Accurate sampling and filtering near atlas chart boundaries is challenging. When resampling the original atlas images onto our image domain, we often notice artifacts near the chart boundaries, as highlighted on the right. These artifacts are also visible when rendering the original source models, so repair would be difficult.
Resampling the original sensor data directly into the (continuous) spherical domain would further improve quality and compression.
We represent fine surface detail using a normal map texture image. These normal maps are commonly defined in tangent-space, i.e., relative to normal and tangent vectors defined at mesh vertices and interpolated within triangles. However, these interpolated vector fields differ across geometric levels of detail, so do not form a consistent reference.
Instead, we use normal maps defined in object-space, i.e., relative to the coordinate system of the model.
Although this feature is supported in Three.js
,
it is not currently in the glTF
specification,
so we record this state in a (non-standard) userData
field.
A side benefit of using object-space normals is that we no longer need to store normals and tangent vectors
at the mesh vertices.
Mesh compression schemes (including EdgeBreaker within Draco) usually reorder the vertices to realize
the best compression factor.
Because the progressive mesh does rely on an optimized ordering,
we store another vertex attribute originalIndex
that lets us permute the vertex data at load time to recover the expected ordering.

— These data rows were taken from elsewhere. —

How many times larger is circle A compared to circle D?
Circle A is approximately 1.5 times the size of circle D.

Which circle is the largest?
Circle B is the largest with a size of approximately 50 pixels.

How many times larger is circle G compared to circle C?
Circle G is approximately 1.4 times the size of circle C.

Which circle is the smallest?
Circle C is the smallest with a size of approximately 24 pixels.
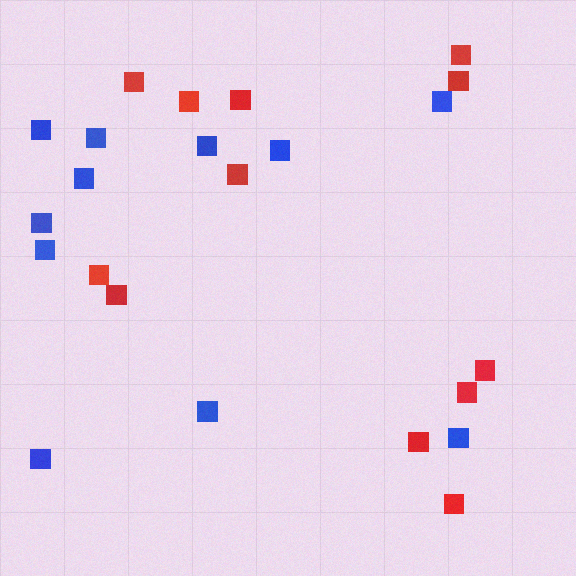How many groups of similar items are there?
There are 2 groups: one group of blue squares (11) and one group of red squares (12).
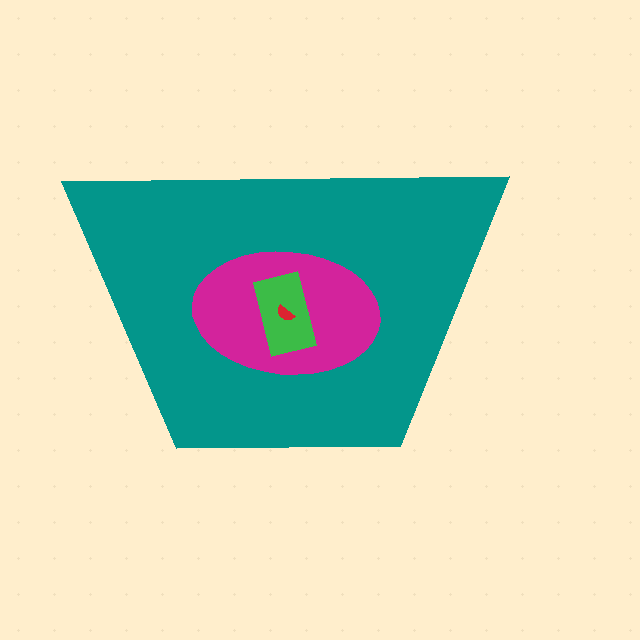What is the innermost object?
The red semicircle.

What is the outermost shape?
The teal trapezoid.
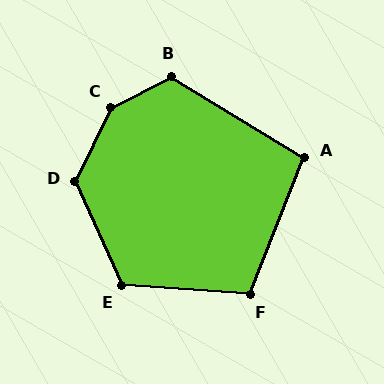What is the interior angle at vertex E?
Approximately 118 degrees (obtuse).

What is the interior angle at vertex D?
Approximately 131 degrees (obtuse).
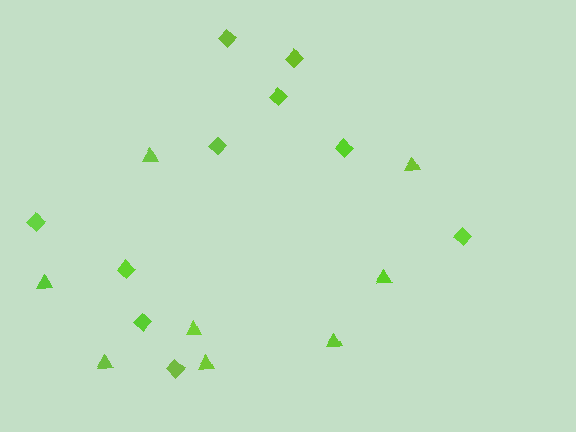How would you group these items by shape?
There are 2 groups: one group of triangles (8) and one group of diamonds (10).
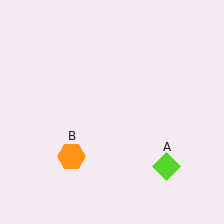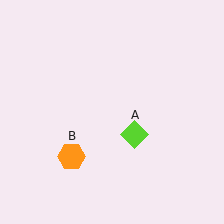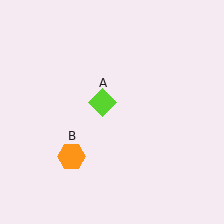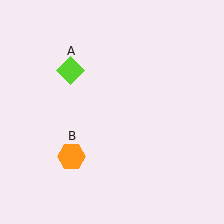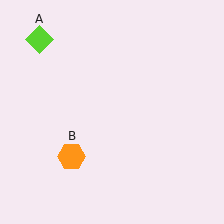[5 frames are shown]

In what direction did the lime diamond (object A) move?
The lime diamond (object A) moved up and to the left.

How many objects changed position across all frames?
1 object changed position: lime diamond (object A).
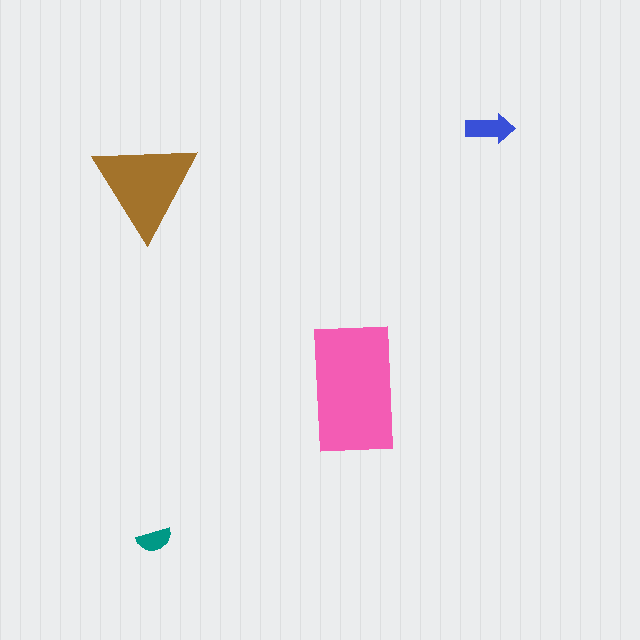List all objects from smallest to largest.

Recall that for meshes with nonzero genus, we pinch off the topological handles/tunnels, leaving general boundary curves within the parametric domain. The texture signal reconstructed by the graphics system along these curve loops is a piecewise bilinear function. Therefore, as is the case with ordinary texture atlases, the reconstructions cannot generally be made to match exactly (with C0 continuity) across the boundary. As shown inset, this results in seams in close-up views.

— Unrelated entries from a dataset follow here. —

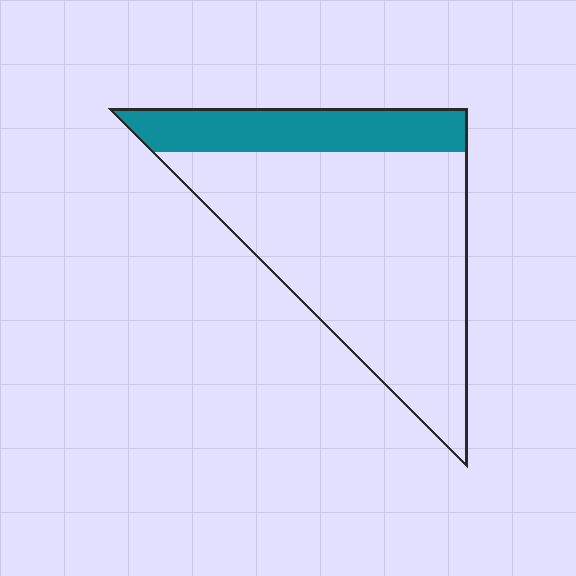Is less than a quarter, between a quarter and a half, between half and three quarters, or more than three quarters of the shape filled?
Less than a quarter.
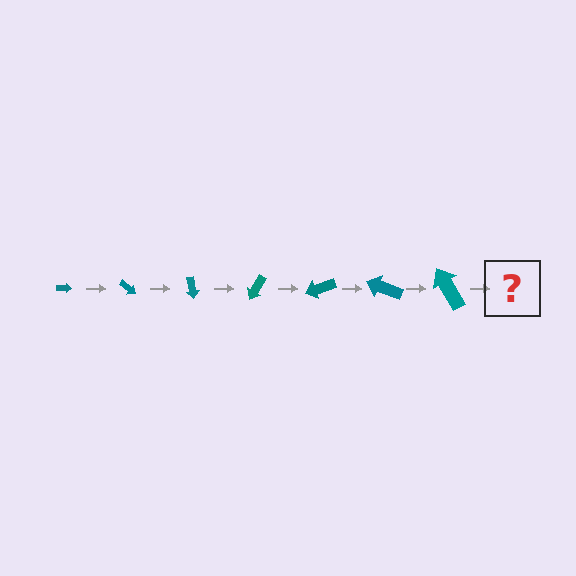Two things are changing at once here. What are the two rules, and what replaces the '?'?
The two rules are that the arrow grows larger each step and it rotates 40 degrees clockwise each step. The '?' should be an arrow, larger than the previous one and rotated 280 degrees clockwise from the start.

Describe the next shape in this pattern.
It should be an arrow, larger than the previous one and rotated 280 degrees clockwise from the start.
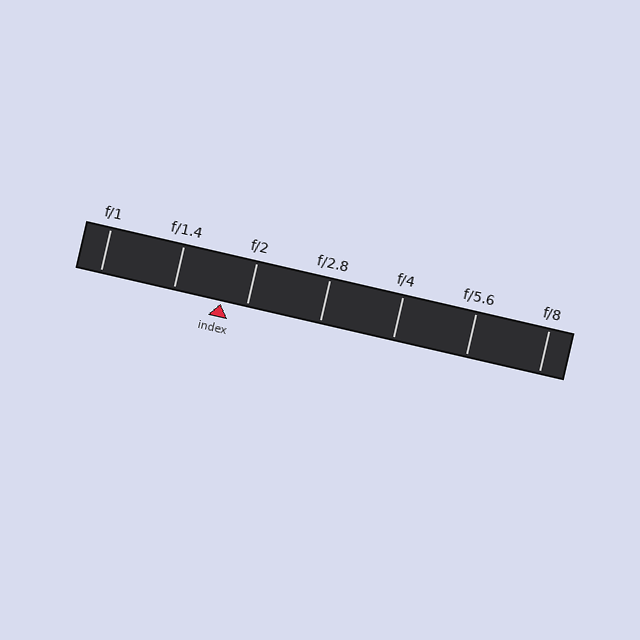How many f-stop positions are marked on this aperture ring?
There are 7 f-stop positions marked.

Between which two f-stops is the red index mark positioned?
The index mark is between f/1.4 and f/2.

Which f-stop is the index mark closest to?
The index mark is closest to f/2.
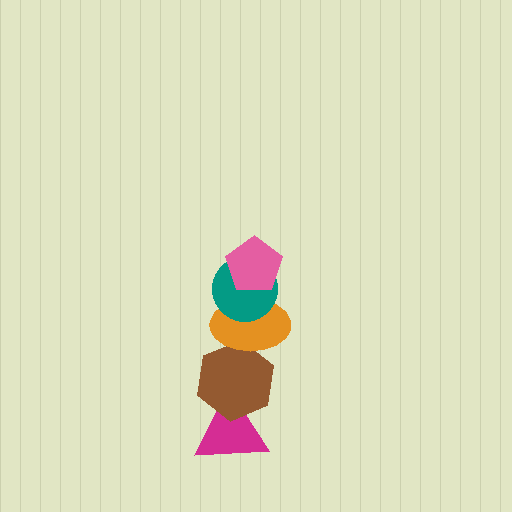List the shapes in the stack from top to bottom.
From top to bottom: the pink pentagon, the teal circle, the orange ellipse, the brown hexagon, the magenta triangle.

In future work, the perceptibility of these seams could be greatly attenuated by an optimization postprocess [e.g., Prada et al. 2018].
A benefit of the flat-octahedral parameterization is that the surface signal is mapped continuously to a regular 2D grid structure. As showed in [Praun and Hoppe 2003], the mesh geometry itself can be resampled through the same map to produce a geometry image, where the (x, y, z) position coordinates are visualized here as R, G, B colors.
This type of multi-channel grid structure looks ideal for further analysis and processing using neural networks. However, one challenge is that 3D shape is not yet a pervasive digital medium like images, video, and text.
The processing is performed by several C++ programs, which are available here.
However, the scripts (involving bash, Python, perl, and Node.js) are in the process of being cleaned up.